Based on our research, RiboJ first described as it is an insulator in genetic construct but there has no any data shown this insulation effected the downstream genetic parts. In 2018, there is a team have proved that RiboJ could increase the expression of downstream gene and there is the team member, Kalen P Clifton#1, Ethan M Jones#1, Sudip Paudel1, John P Marken2, Callan E Monette1, Andrew D Halleran2, Lidia Epp1, Margaret S Saha1*. Hence, our team, NCKU_Tainan have desided to enhance the expression and specificity of promoter gadA by adding a gene, RiboJ at the downstream of promoter gadA.
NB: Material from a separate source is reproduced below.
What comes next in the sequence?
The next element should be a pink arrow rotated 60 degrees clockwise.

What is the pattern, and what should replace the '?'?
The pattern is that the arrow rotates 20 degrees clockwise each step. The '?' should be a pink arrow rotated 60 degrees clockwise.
For the function determination, we have measured the fluorescent density of the plasmid with and without RiboJ in different pH environment. We incubated the bacteria in pH adjacent M9 medium and measure the fluorescent intensity (absorbance: 480nm, excitation: 510 nm) in a short period of time.
Experiment Result
Figure 1: The fluorescent intensity expressed by PgadA of 24 hours in four different pH value of M9 medium.
Figure 2: The fluorescent intensity expressed by PgadA-RiboJ of 24 hours in four different pH value of M9 medium.
Figure 3: The fluorescent intensity between PgadA and PgadA-RiboJ in pH 6 and pH 7.
Conclusion
Based on our functional determination test results, the improvement has succeeded as RiboJ really could enhance the expression and specificity of downstream gene.